Our Honey
Our honey bees produce local New Jersey wildflower honey from local flowers, and the character of that honey varies from year to year depending on which flowers produce an abundance of nectar. Most years linden is high on the list of components, making a pale, mild honey. But we also have nectar flows from black locust, tulip poplar, clover, autumn olive, thistle, knotweed, smartweed, goldenrod, japanese bamboo, and many others. Because nectar and pollen-producing plants are similar throughout northern New Jersey, our honey is generally considered local for all of NJ north of the Raritan River.
Varietal Honey
We are fortunate to have two apiaries situated near groves of black locust trees. These bees produce a limited crop of premium black locust honey each year. This honey is extremely pale, with just a hint of gold color. Its flavor is very delicate: waxy and floral.
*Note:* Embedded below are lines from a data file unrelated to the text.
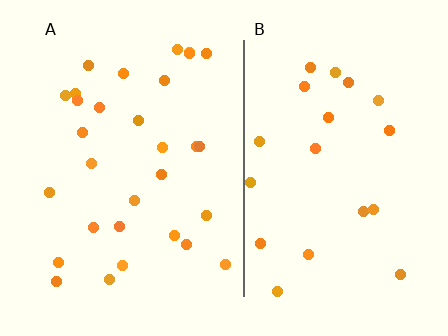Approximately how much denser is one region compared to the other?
Approximately 1.5× — region A over region B.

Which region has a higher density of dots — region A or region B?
A (the left).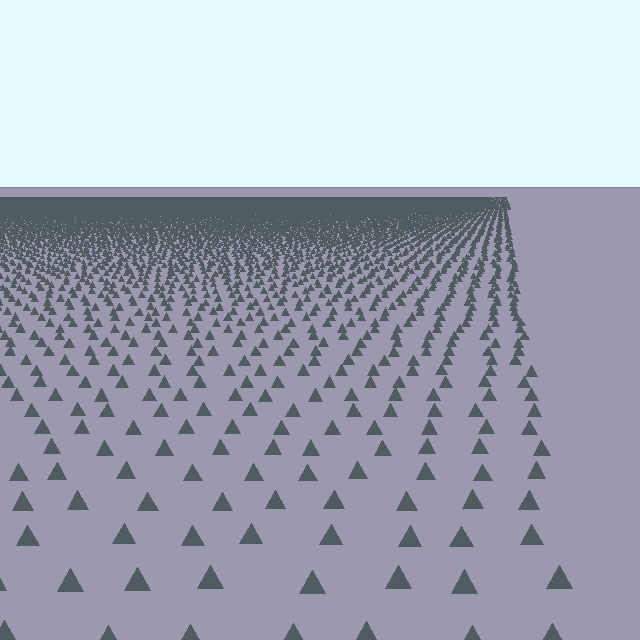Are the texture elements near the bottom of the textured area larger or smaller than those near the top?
Larger. Near the bottom, elements are closer to the viewer and appear at a bigger on-screen size.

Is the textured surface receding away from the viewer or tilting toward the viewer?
The surface is receding away from the viewer. Texture elements get smaller and denser toward the top.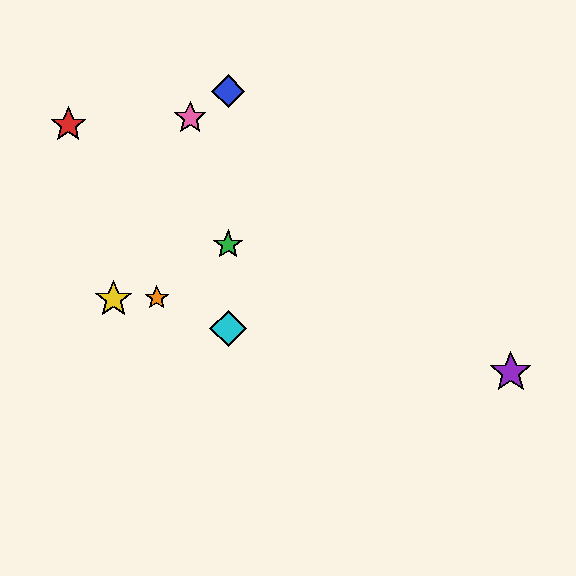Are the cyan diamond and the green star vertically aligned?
Yes, both are at x≈228.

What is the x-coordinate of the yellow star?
The yellow star is at x≈113.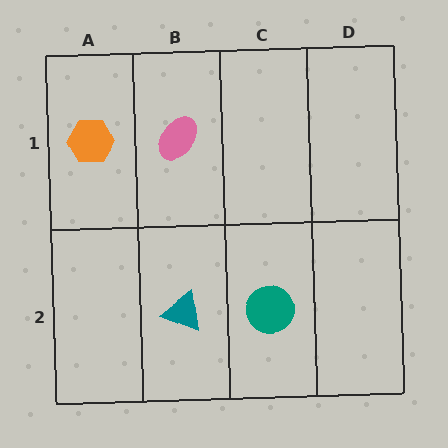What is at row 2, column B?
A teal triangle.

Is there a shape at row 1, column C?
No, that cell is empty.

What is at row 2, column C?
A teal circle.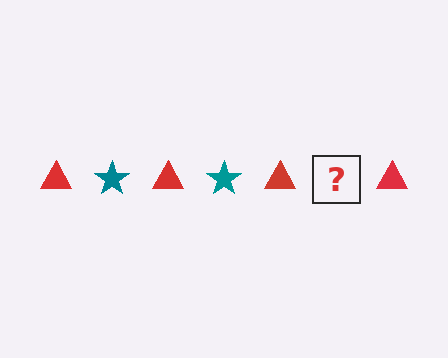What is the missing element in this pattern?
The missing element is a teal star.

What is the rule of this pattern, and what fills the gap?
The rule is that the pattern alternates between red triangle and teal star. The gap should be filled with a teal star.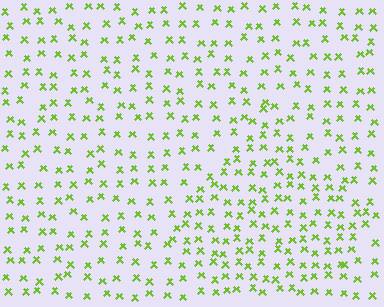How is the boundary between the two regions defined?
The boundary is defined by a change in element density (approximately 1.5x ratio). All elements are the same color, size, and shape.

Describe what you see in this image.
The image contains small lime elements arranged at two different densities. A diamond-shaped region is visible where the elements are more densely packed than the surrounding area.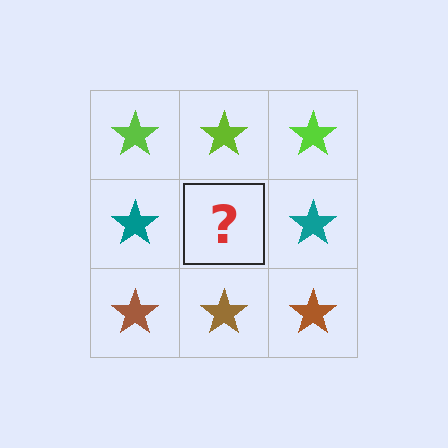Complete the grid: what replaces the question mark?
The question mark should be replaced with a teal star.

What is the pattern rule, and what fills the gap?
The rule is that each row has a consistent color. The gap should be filled with a teal star.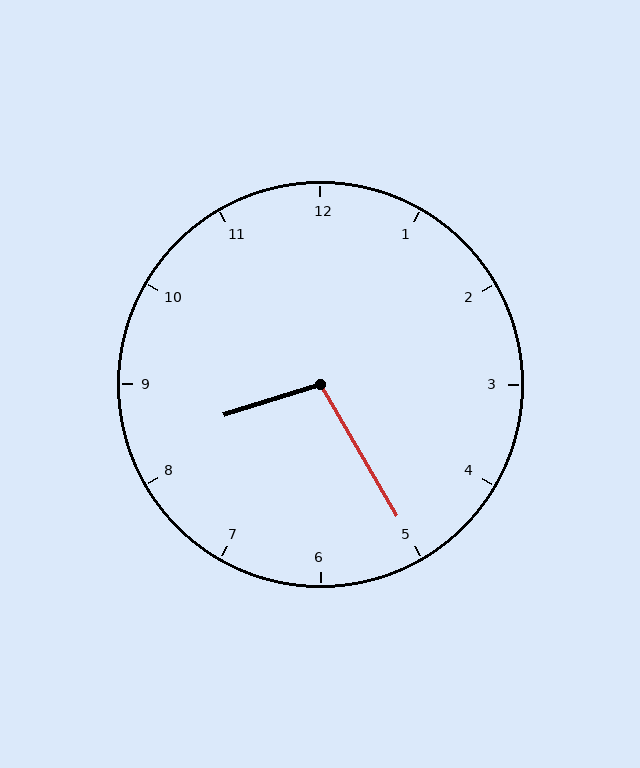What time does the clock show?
8:25.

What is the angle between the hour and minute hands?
Approximately 102 degrees.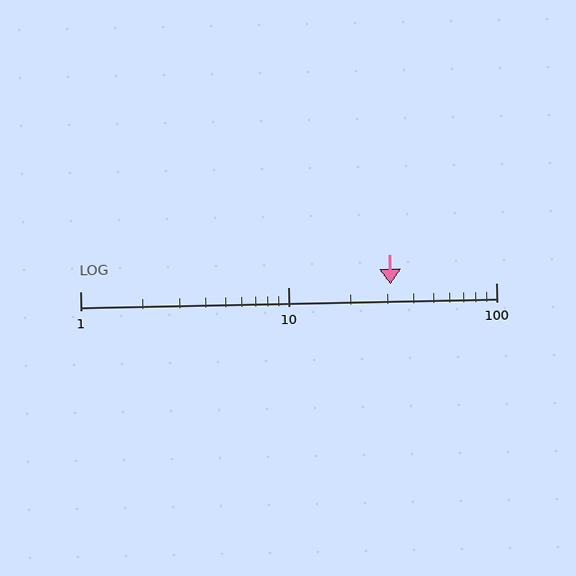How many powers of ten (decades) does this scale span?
The scale spans 2 decades, from 1 to 100.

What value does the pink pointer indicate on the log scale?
The pointer indicates approximately 31.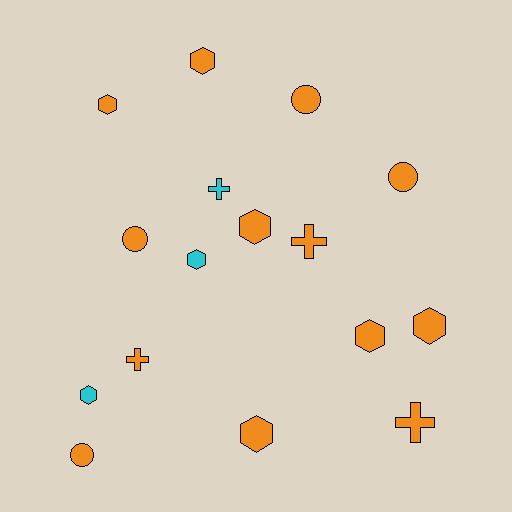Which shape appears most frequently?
Hexagon, with 8 objects.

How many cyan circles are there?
There are no cyan circles.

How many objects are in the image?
There are 16 objects.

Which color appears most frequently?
Orange, with 13 objects.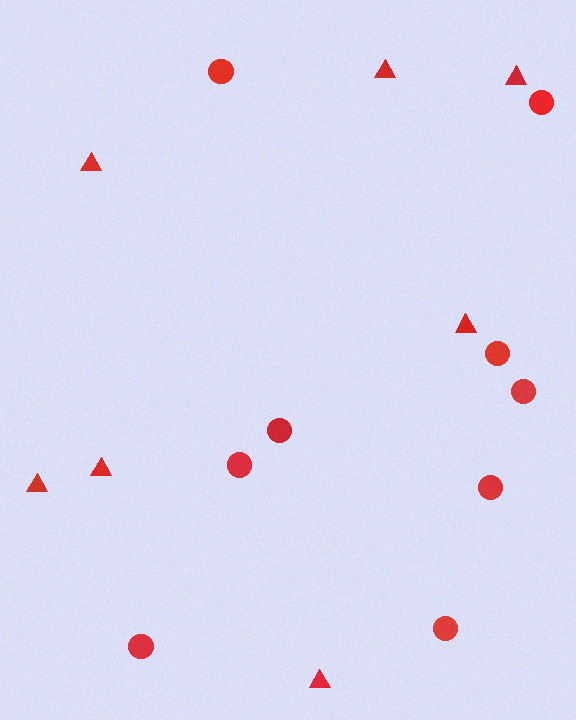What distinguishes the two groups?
There are 2 groups: one group of triangles (7) and one group of circles (9).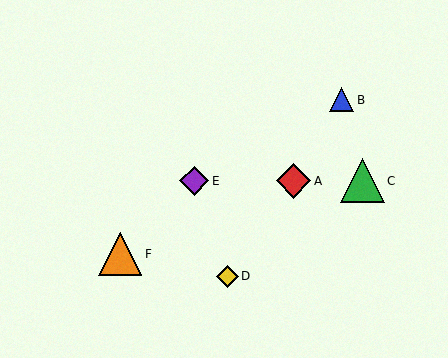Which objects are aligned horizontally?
Objects A, C, E are aligned horizontally.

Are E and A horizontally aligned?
Yes, both are at y≈181.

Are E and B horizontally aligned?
No, E is at y≈181 and B is at y≈100.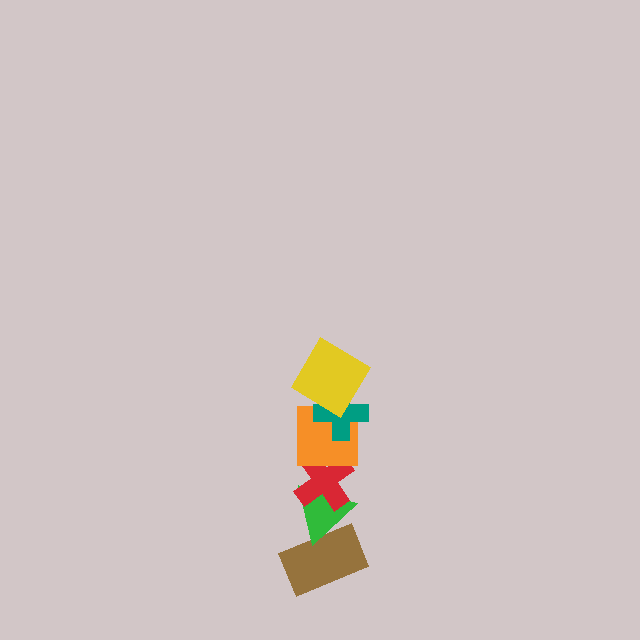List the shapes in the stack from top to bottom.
From top to bottom: the yellow diamond, the teal cross, the orange square, the red cross, the green triangle, the brown rectangle.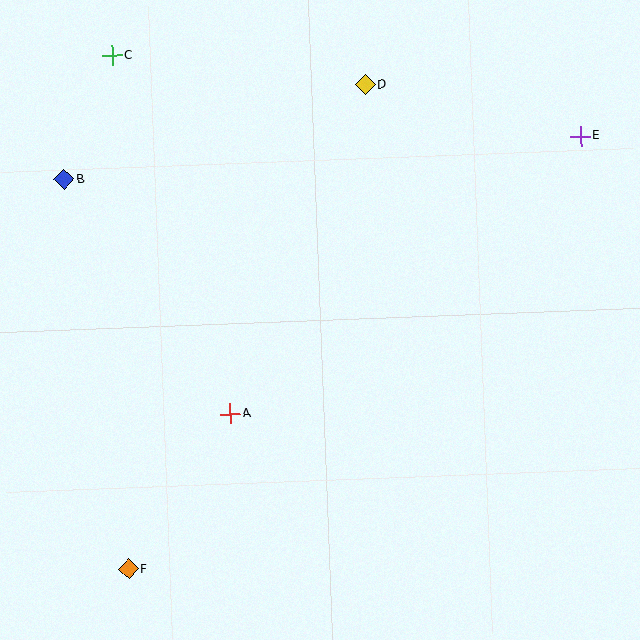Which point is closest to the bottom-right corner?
Point A is closest to the bottom-right corner.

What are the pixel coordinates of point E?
Point E is at (581, 136).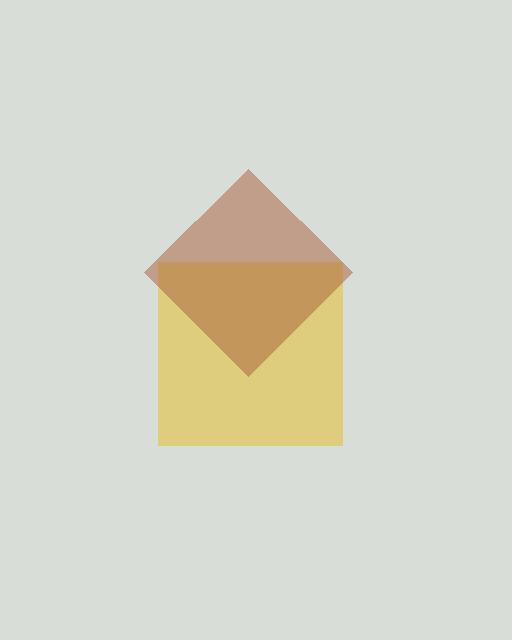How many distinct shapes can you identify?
There are 2 distinct shapes: a yellow square, a brown diamond.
Locust honey is available only in one pound jars, and may not be available all year long. Once it's gone, it's gone until the next annual harvest! We also are able to obtain blueberry blossom honey, made by bees pollinating New Jersey blueberries in the southern part of the state. Blueberry blossom honey tastes like caramel - yum! And, in some years, we are lucky enough to harvest honey from Japanese bamboo shrubs - an invasive plant that the bees put to good use, making a delicious rich, dark honey.
Raw, Minimally Processed Local Honey
All Gooserock Farm local honey is raw, i.e., it has not been heated in processing. It is filtered on extraction just enough to remove bits of wax but still retains trace particles of pollen and propolis. Raw honey contains all the trace vitamins and minerals as well as the flavor that high heat destroys. Large commercial producers often heat and microfilter their honey to delay crystallization and prolong shelf life as a liquid. Our honey will crystallize (become solid) more quickly than commercial honey. This does not affect its quality, in fact, we've heard it said that honey doesn't reach its fullest flavor until it has crystallized. If, however, you want to return your honey to a liquid state, heat it very gently in a pot of warm water until the crystals melt. When our honey crystallizes on the shelves, we restore it to a liquid state by very gently warming it in special insulated chambers to controlled temperatures of 95 to 100 degrees - the same temperatures the honey experiences while still in the hives with the bees.
We are proud to announce that our own wildflower honey won the blue ribbon at the 2008 NJ Beekeepers Association Honey Show in the Light Amber class!!!! We always thought it was the most delicious honey we'd ever tasted, now we can honestly brag that we've got the best honey in the state! Not only that, we also took blue ribbons for both our comb honey and our chunk honey in 2018.
Artisan Honey Spreads
Variety is definitely the spice of life, and we delight in making a line of delicious artisan honey spreads from our local, raw honey. These include Cinnamon Honey Creme (reminiscent of the old powdered cinnamon and sugar some of us used to sprinkle on our toast as children), and several luscious flavors made by adding pure fruit which has been freeze dried and powdered to our local honey. The result: Cinnamon, pomegranate, and blackberry honey spreads! Even people who claim to not like honey like these delicious fruit and creamed honey mixtures. And, of course we offer creamed (“set”) honey, too.
Creamed honey, or, as it's sometimes called, set honey, is pure honey with nothing added, in which the crystallization process is controlled. We add 'seed crystals' of very finely ground crystallized honey to our liquid honey and set it in a cool place to hasten crystallization. The remaining honey will form crystals the same size as the seed honey, resulting in a very smooth, creamy-textured semi-solid honey that won't drip. Creamed honey is perfect for spreading, and a great choice for kids as it tends to be less drippy than liquid honey.
Honey should not be fed to infants under 12 months of age.